Step 2: Embedding with Context
Once you have context for each chunk, prepend it to the chunk text before embedding:
import voyageai
vo = voyageai.Client(api_key="your-voyage-api-key")
def embed_with_context(chunks_with_context: list[dict]) -> list[list[float]]:
"""Embed chunks with their context prepended."""
enriched_texts = [
f"{chunk['context']}\n\n{chunk['text']}"
for chunk in chunks_with_context
]
response = vo.embed(
texts=enriched_texts,
model="voyage-3-large",
input_type="document"
)
return response.embeddings
Step 3: Contextual BM25 for Hybrid Search
The same chunk-specific context can also improve BM25 (keyword-based) search. This creates a powerful hybrid search system:
- Vector search captures semantic meaning
- Contextual BM25 captures keyword relevance with enriched context
Implementation
from rank_bm25 import BM25Okapi
def build_contextual_bm25(chunks_with_context: list[dict]) -> BM25Okapi:
"""Build a BM25 index using context-enriched chunks."""
enriched_texts = [
f"{chunk['context']} {chunk['text']}"
for chunk in chunks_with_context
]
tokenized_corpus = [text.split() for text in enriched_texts]
return BM25Okapi(tokenized_corpus)
Step 4: Reranking for Final Precision
Even with Contextual Embeddings, the top-10 results may contain irrelevant chunks. Adding a reranker (like Cohere's) improves final accuracy:
import cohere
co = cohere.Client("your-cohere-api-key")
def rerank_results(query: str, chunks: list[str], top_k: int = 5) -> list[dict]:
"""Rerank retrieved chunks using Cohere's reranker."""
response = co.rerank(
model="rerank-english-v3.0",
query=query,
documents=chunks,
top_n=top_k
)
return response.results
Performance Results
On a dataset of 9 codebases with 248 queries, Contextual Retrieval delivered:
| Method | Pass@10 | Improvement |
|---|---|---|
| Basic RAG | 87% | — |
| Contextual Embeddings | 95% | +8% absolute |
| Contextual Embeddings + BM25 | 97% | +10% absolute |
| Full Pipeline (with reranking) | 99% | +12% absolute |
Production Considerations
AWS Bedrock Integration
If you're using AWS Bedrock Knowledge Bases, Anthropic provides a Lambda function that adds context to each document during ingestion.
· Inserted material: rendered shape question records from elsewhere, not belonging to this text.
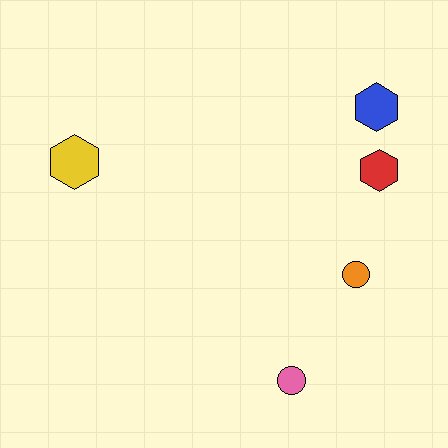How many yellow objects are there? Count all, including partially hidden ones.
There is 1 yellow object.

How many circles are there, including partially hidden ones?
There are 2 circles.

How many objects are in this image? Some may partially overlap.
There are 5 objects.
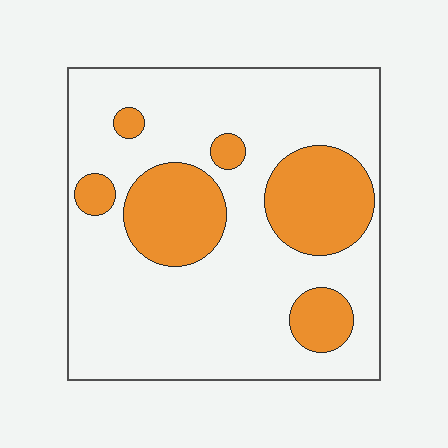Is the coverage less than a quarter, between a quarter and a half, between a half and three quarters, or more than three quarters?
Between a quarter and a half.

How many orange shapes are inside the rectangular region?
6.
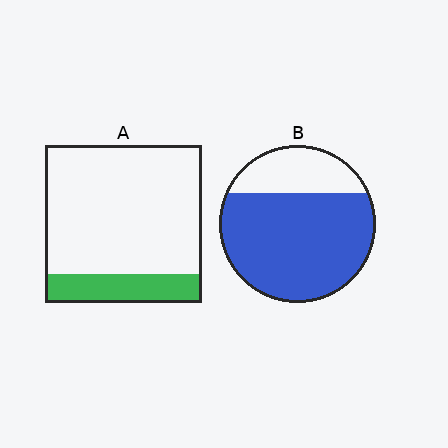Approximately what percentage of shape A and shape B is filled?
A is approximately 20% and B is approximately 75%.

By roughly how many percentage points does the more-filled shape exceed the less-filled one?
By roughly 55 percentage points (B over A).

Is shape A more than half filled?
No.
Deploy the function from the contextual-rag-lambda-function directory and select it as a custom chunking option when configuring your knowledge base.
Cost Management
- Prompt caching is essential for large document sets
- Batch processing chunks reduces API calls
- Voyage AI offers competitive embedding pricing
- Cohere reranker is optional but adds ~$0.001 per query
Key Takeaways
- Contextual Embeddings reduce retrieval failures by 35% — adding full-document context to each chunk before embedding dramatically improves accuracy.
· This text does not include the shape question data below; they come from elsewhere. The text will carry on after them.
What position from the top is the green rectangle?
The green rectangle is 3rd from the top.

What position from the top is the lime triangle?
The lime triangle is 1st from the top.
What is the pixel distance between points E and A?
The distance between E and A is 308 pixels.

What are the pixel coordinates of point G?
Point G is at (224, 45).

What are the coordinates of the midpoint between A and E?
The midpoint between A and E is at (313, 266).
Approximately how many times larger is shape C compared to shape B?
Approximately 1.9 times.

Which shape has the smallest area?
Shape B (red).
- Prompt caching makes it practical — by caching the full document, you can generate context for thousands of chunks at minimal cost.
- Hybrid search with Contextual BM25 boosts results further — combining vector and keyword search with enriched context yields the best performance.
- Reranking adds the final polish — a lightweight reranker can push Pass@10 from 95% to 99%.
- Production-ready on any cloud — the technique works on Anthropic's API, AWS Bedrock, and GCP Vertex AI with minimal customization.